Monitoring growth progress
By installing a dendrometer as a grower you can keep track of the growth of the trunk over the years. In graph (A) below you can see a stem growth curve from almost three growing seasons increasing from 2000 µm to over 7000 µm. We can identify stem diameter growth, the annual growth rate increment and freezing periods with strong stem shrinkage. These are all important parameters helping you to track healthiness and vigour of your plants.
When zooming in on the growth of one month in graph (B), we can see how the trunk behaves on a daily basis. We can clearly identify the day / night cycle and how these are affected by dry periods and rainfalls. The amplitude between daily shrinking and nightly swelling of the stem corresponds to the extend of which the plant has to consume its internal water storage pools to buffer high daily transpiration demand and its ability to replenish these reserves during the night.
Making sure your fruit grows tasty
When we measure the diameter of the trunk in combination with soil moisture, some interesting effects can be noted. The graph below shows the diurnal (daily) behaviour of the trunk over a period of one month. We identify four different conditions of soil water availability during this month indicated in green (well watered, luxury), yellow (mild water shortage), red (water shortage) and dark red (drought).
During the days marked in green, this tree got plenty of water, so it was able to supply daily transpiration almost completely from instantaneous water uptake and the diurnal amplitude is small. During the week marked in yellow, the tree was still able to take up enough water during night time to compensate for daily transpiration losses, except that transpiration was fed to a larger extend from the internal water resources (larger amplitude).
During the weeks marked in red and dark red, there was more transpiration during the day than water uptake at night. We clearly notice a shrinking trunk in the data. Unfortunately, this also results in a lower yield for this tree, even though the uptake and trunk diameter are restored back to healthy levels on October 7th.
Now here comes the best part. Whereas in the early expansion phase of fruit development we would like to remain in the green area and avoid limitations of rapid fruit growth, it is the occurrence of “yellow” periods with high uptake and high transpiration that make fruit carrying plants perform at their best in later phases of fruit ripening. It’s this kind of mild water shortage in such periods, where higher concentration of compounds are being produced that give fruits a flavourful taste.
This data and insights give growers valuable tools to manage and optimize water use, yield and fruit quality. No more watery tasting fruits like those low-quality greenhouse tomatoes.
Knowing when it’s time to harvest
One final example that we will cover in this blogpost is about cherries, but it’s also relevant for many other pome fruits.

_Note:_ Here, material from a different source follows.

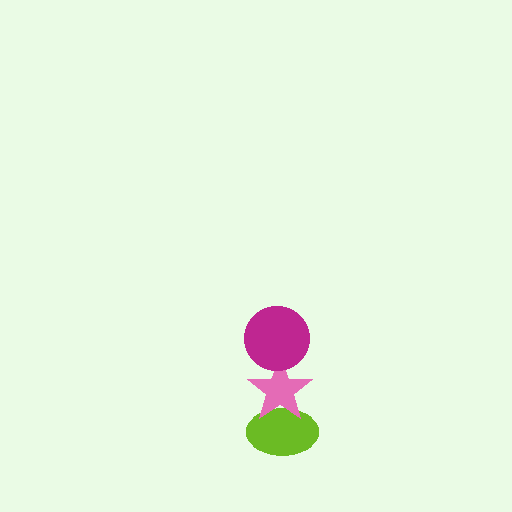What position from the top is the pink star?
The pink star is 2nd from the top.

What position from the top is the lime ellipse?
The lime ellipse is 3rd from the top.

All fruits stop growing at a certain point, but fruits such as cherries, will clearly even shrink when they are softening due to ripeness.

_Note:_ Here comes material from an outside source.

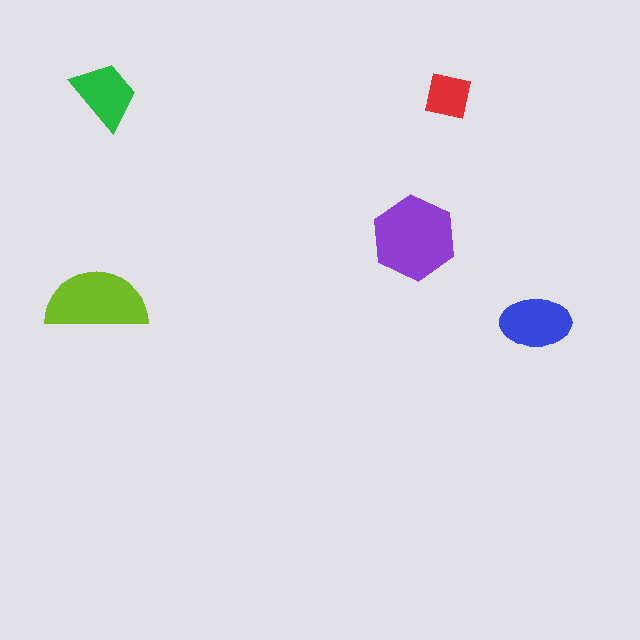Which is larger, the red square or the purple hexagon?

As a grower, when you see the growth curve is flattening, you can anticipate that you will soon be harvesting and you can learn about the ideal timing to do so.
Combining dendrometers with other sensors
As always, these measurements can be combined with any other sensor in the Crodeon shop. The Crodeon Reporter transmits the data wirelessly to the Crodeon Dashboard, where you can view it using any device or process it using our APIs or Microsoft Excel. The Reporter makes the power of data accessible to companies of all sizes, even the smallest fruit grower.